Sallie Mae, the nation’s largest student loan company, has been pushing to allow the Treasury department to purchase bundled student loan debt. Student loan companies would then have access to cheap capital, giving them money to lend and making federal student loans more profitable. The problem with this solution is that we’ve already done it, and it worked well until the company responsible for using Treasury funds to ensure market liquidity—Sallie Mae—decided it could make more money by only going through the private markets.
When Sallie Mae privatized, part of the deal was that it would act as a “lender of last resort” for students who could not get access to federal student loans. The provision was part of Sallie Mae’s repayment for years of taxpayer support and access to cheap Treasury funds. Now that the time has come for Sallie Mae to act as a lender of last resort, it’s not in a position to do so and has come back to the government asking for more Treasury funds. That’s not how Sallie Mae’s privatization plan was supposed to work—the goal was to save the federal government money by transitioning Sallie Mae into a fully private company.
The federal student loan program has a history of providing incentives to student loan companies to ensure their continued participation in the loan program—that’s why loan companies get subsidies and loan guarantees, and why the federal government created Sallie Mae in the first place. But these incentives also have a history of going awry as market conditions change and loan companies use loopholes and lobbying to increase profits (note the 9.5 percent loan scandal).
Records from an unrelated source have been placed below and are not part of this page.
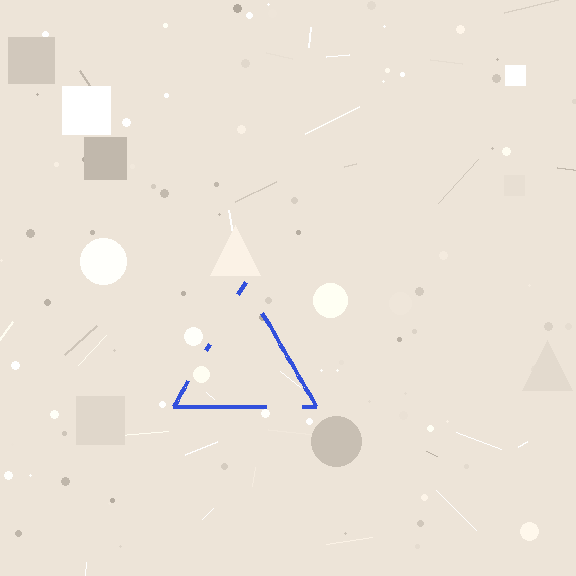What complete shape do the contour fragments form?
The contour fragments form a triangle.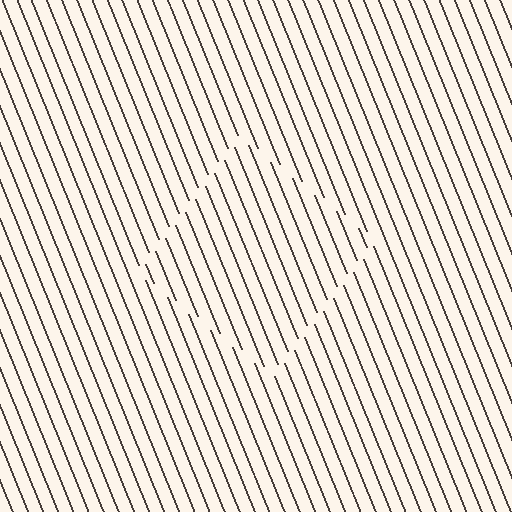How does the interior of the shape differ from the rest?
The interior of the shape contains the same grating, shifted by half a period — the contour is defined by the phase discontinuity where line-ends from the inner and outer gratings abut.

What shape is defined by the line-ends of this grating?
An illusory square. The interior of the shape contains the same grating, shifted by half a period — the contour is defined by the phase discontinuity where line-ends from the inner and outer gratings abut.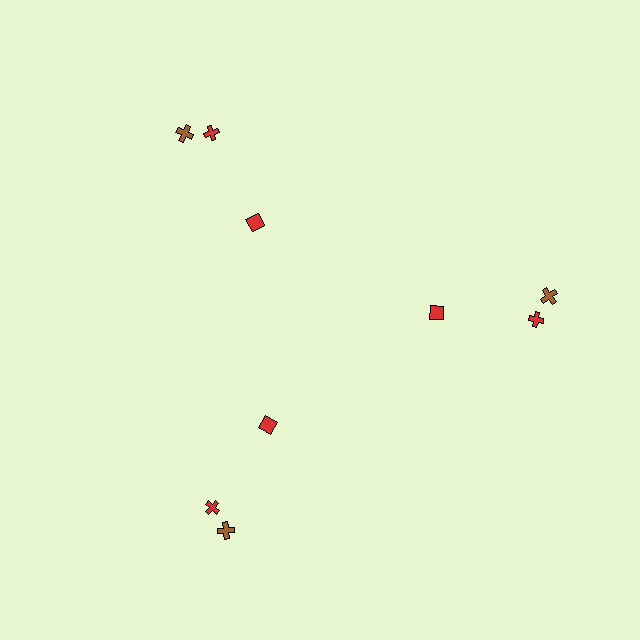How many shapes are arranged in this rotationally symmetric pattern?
There are 9 shapes, arranged in 3 groups of 3.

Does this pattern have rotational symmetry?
Yes, this pattern has 3-fold rotational symmetry. It looks the same after rotating 120 degrees around the center.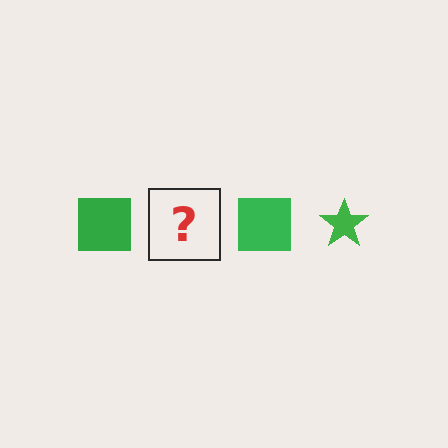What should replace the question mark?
The question mark should be replaced with a green star.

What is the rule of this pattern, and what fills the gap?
The rule is that the pattern cycles through square, star shapes in green. The gap should be filled with a green star.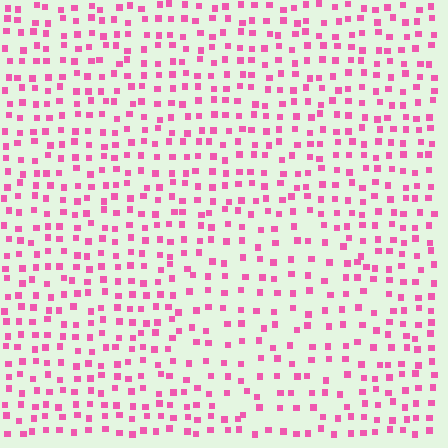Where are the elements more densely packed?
The elements are more densely packed outside the circle boundary.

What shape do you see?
I see a circle.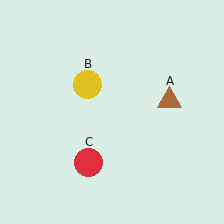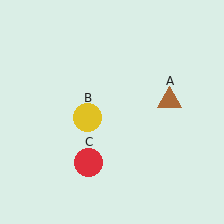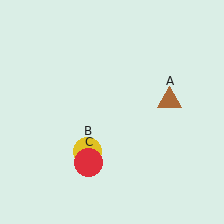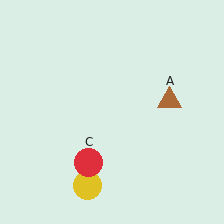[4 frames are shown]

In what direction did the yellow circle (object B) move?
The yellow circle (object B) moved down.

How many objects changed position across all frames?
1 object changed position: yellow circle (object B).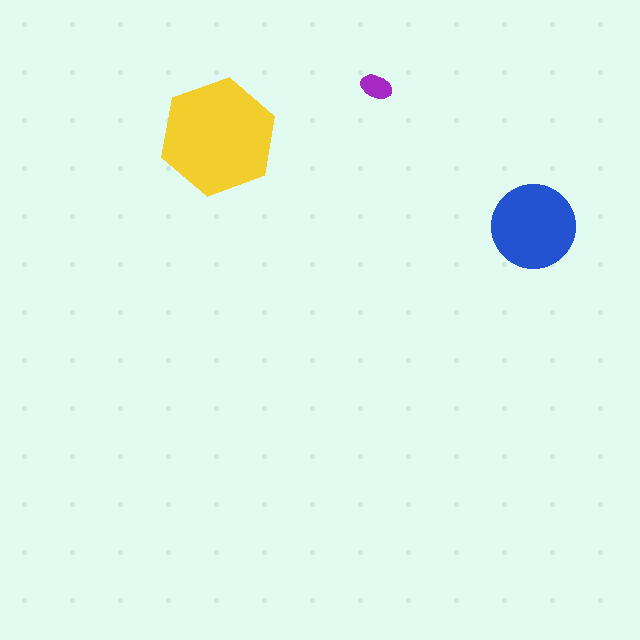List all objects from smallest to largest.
The purple ellipse, the blue circle, the yellow hexagon.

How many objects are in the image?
There are 3 objects in the image.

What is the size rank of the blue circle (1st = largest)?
2nd.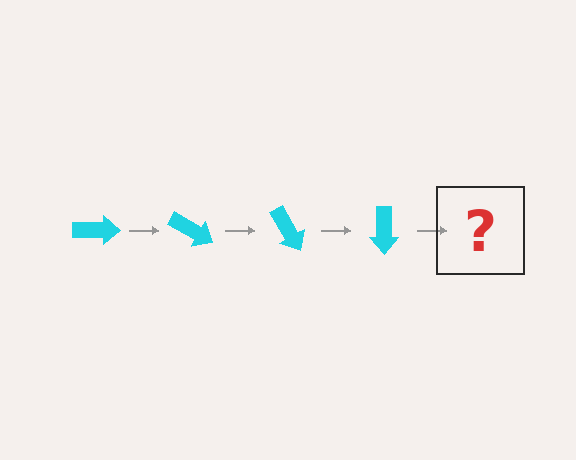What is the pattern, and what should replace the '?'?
The pattern is that the arrow rotates 30 degrees clockwise each step. The '?' should be a cyan arrow rotated 120 degrees clockwise.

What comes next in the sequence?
The next element should be a cyan arrow rotated 120 degrees clockwise.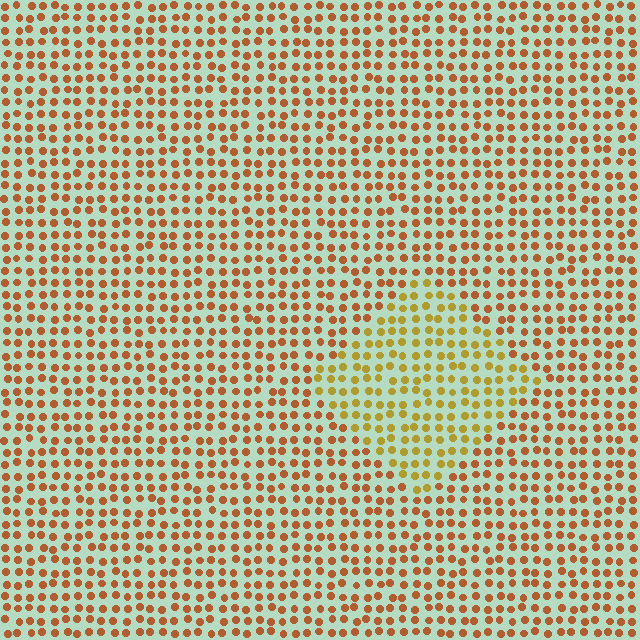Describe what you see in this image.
The image is filled with small brown elements in a uniform arrangement. A diamond-shaped region is visible where the elements are tinted to a slightly different hue, forming a subtle color boundary.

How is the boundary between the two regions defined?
The boundary is defined purely by a slight shift in hue (about 30 degrees). Spacing, size, and orientation are identical on both sides.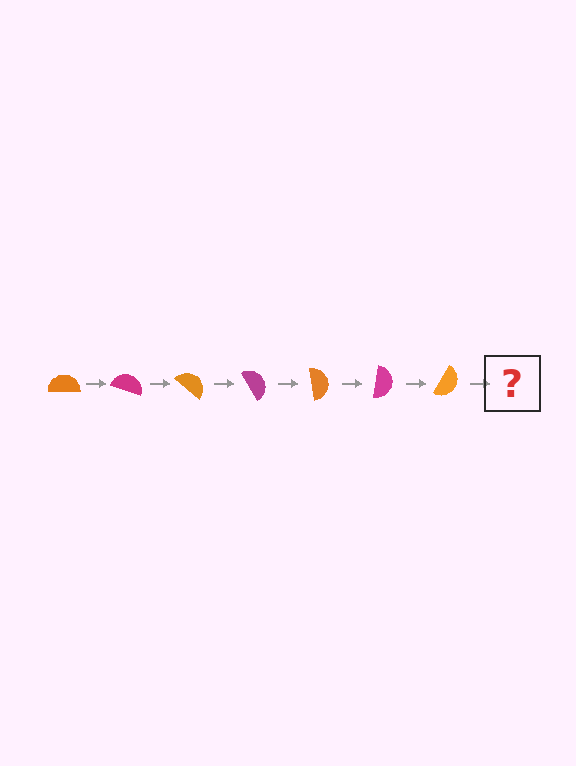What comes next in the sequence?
The next element should be a magenta semicircle, rotated 140 degrees clockwise from the start.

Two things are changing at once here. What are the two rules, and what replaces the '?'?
The two rules are that it rotates 20 degrees clockwise each step and the color cycles through orange and magenta. The '?' should be a magenta semicircle, rotated 140 degrees clockwise from the start.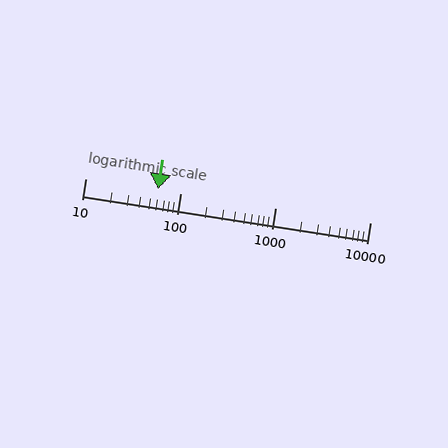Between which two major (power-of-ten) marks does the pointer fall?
The pointer is between 10 and 100.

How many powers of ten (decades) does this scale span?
The scale spans 3 decades, from 10 to 10000.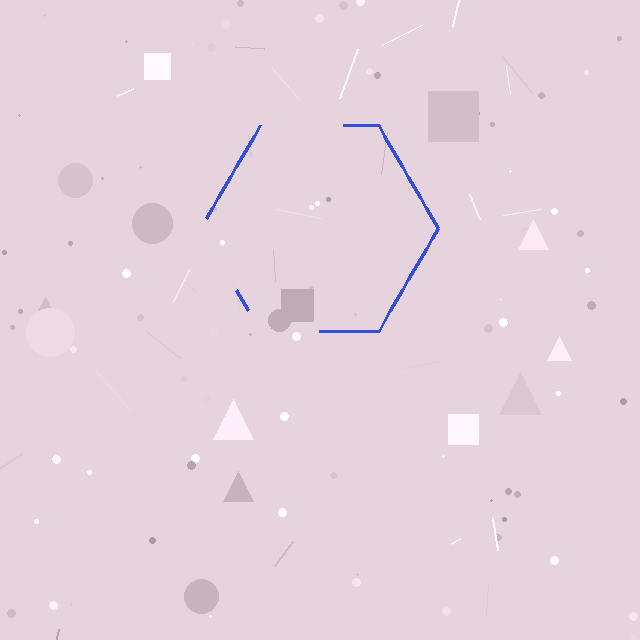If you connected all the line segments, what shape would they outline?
They would outline a hexagon.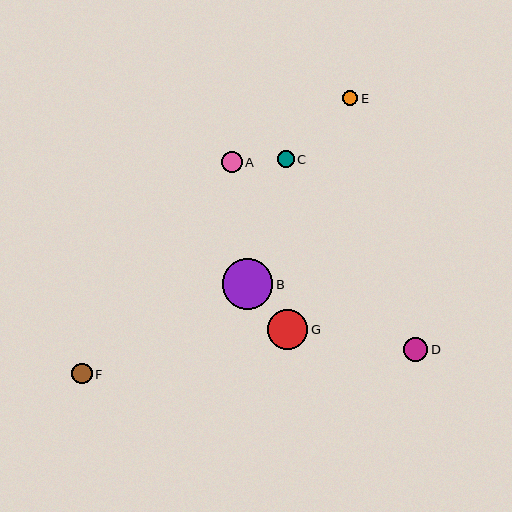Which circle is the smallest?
Circle E is the smallest with a size of approximately 15 pixels.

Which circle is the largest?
Circle B is the largest with a size of approximately 51 pixels.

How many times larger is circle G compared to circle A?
Circle G is approximately 1.9 times the size of circle A.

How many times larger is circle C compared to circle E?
Circle C is approximately 1.1 times the size of circle E.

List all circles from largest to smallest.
From largest to smallest: B, G, D, A, F, C, E.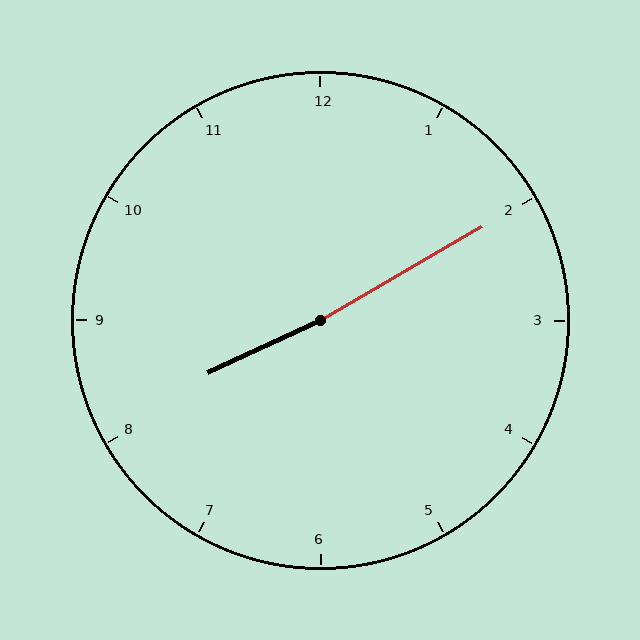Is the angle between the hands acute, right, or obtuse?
It is obtuse.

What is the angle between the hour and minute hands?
Approximately 175 degrees.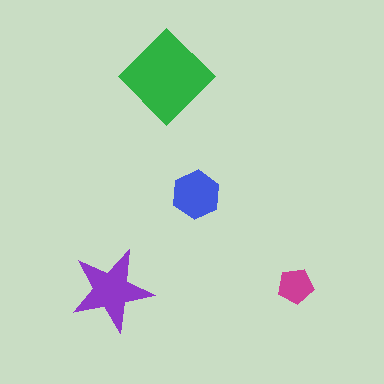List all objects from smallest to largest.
The magenta pentagon, the blue hexagon, the purple star, the green diamond.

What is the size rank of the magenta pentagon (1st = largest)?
4th.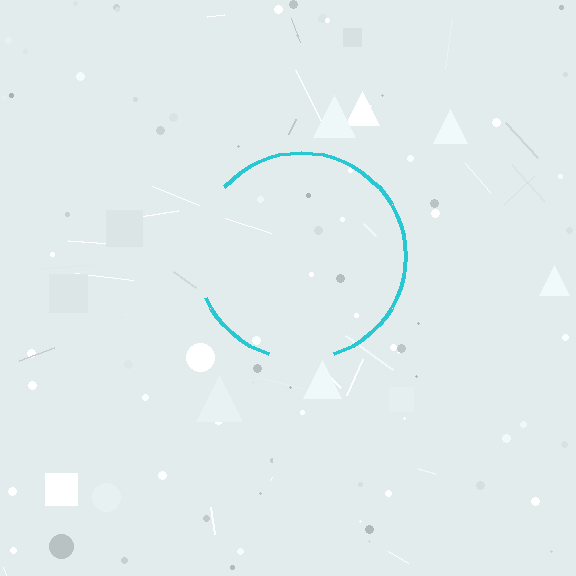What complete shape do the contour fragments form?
The contour fragments form a circle.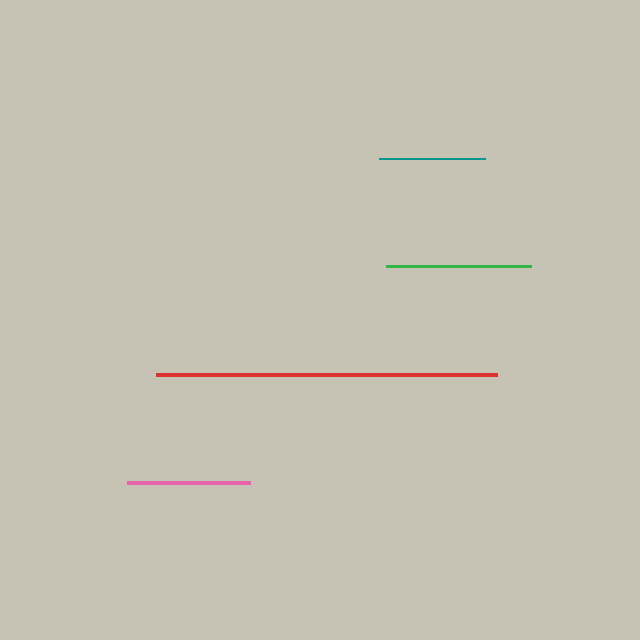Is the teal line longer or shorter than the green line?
The green line is longer than the teal line.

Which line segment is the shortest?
The teal line is the shortest at approximately 106 pixels.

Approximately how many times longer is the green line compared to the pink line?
The green line is approximately 1.2 times the length of the pink line.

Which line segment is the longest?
The red line is the longest at approximately 341 pixels.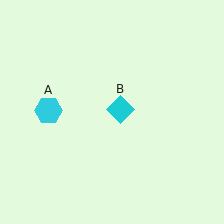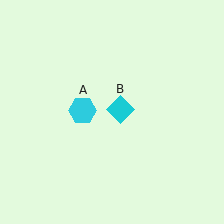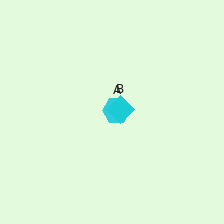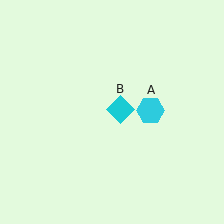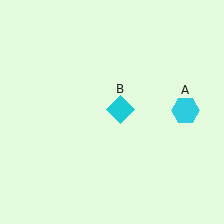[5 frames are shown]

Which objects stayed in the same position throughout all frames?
Cyan diamond (object B) remained stationary.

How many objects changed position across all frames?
1 object changed position: cyan hexagon (object A).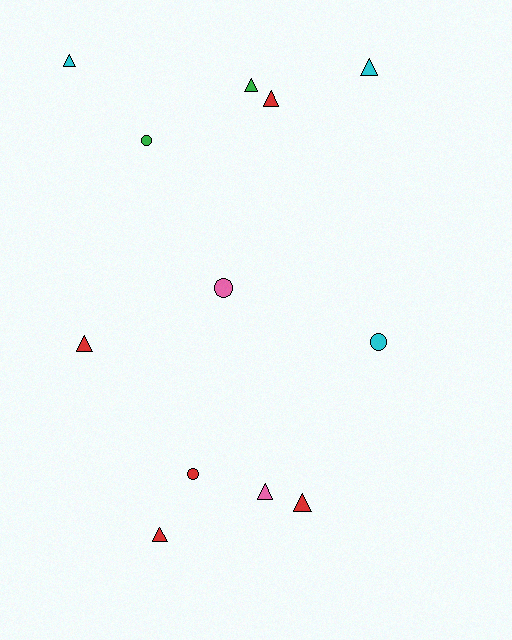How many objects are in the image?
There are 12 objects.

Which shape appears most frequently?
Triangle, with 8 objects.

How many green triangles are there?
There is 1 green triangle.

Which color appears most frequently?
Red, with 5 objects.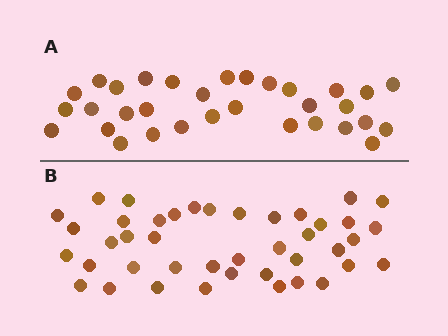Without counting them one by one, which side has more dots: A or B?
Region B (the bottom region) has more dots.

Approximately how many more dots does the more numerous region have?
Region B has roughly 10 or so more dots than region A.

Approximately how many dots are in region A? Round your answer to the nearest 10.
About 30 dots. (The exact count is 32, which rounds to 30.)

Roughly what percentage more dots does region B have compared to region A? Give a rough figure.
About 30% more.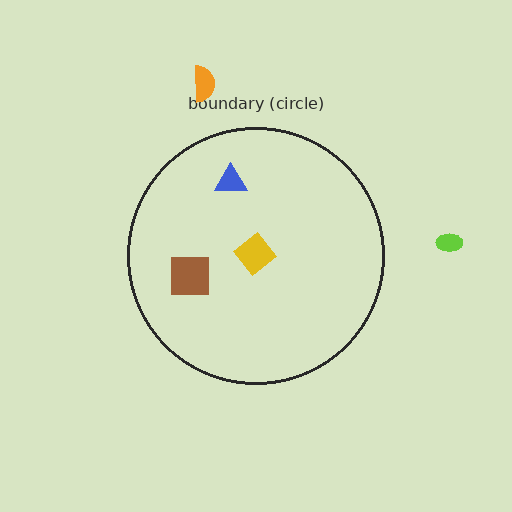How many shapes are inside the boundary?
3 inside, 2 outside.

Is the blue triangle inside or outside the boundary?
Inside.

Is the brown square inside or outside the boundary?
Inside.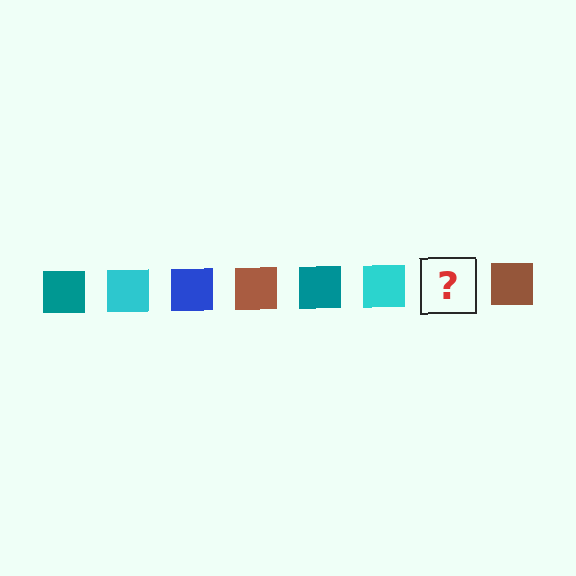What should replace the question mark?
The question mark should be replaced with a blue square.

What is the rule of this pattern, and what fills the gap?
The rule is that the pattern cycles through teal, cyan, blue, brown squares. The gap should be filled with a blue square.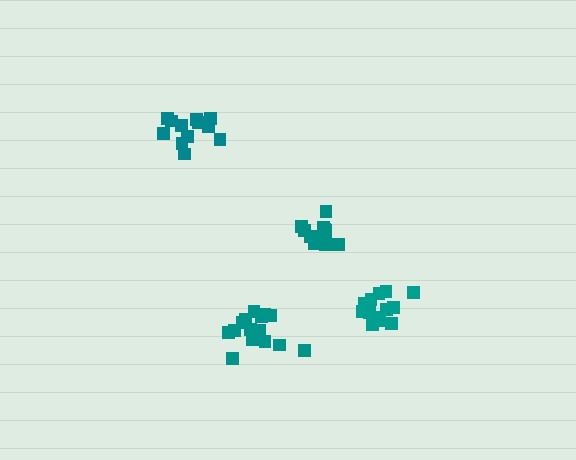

The House has already passed a bill aimed at addressing potential problems in the student loan market, including increasing the federal limits on student loans by $2,000 and giving the Department of Education the authority to buy student loans in order to free up money to make new loans. This last provision includes the caveat that any loan purchases must not incur any cost to the federal government—a good and important goal. But, as history has taught us, student loan companies are good at figuring out how to get the best deal out of these types of changes to the student loan program. This means that clear responsibility for oversight of the program and legislative language that leaves few loopholes will be critically important to ensuring that, once credit markets recover, student loan companies aren't reaping all the profits while taxpayers are holding the bag.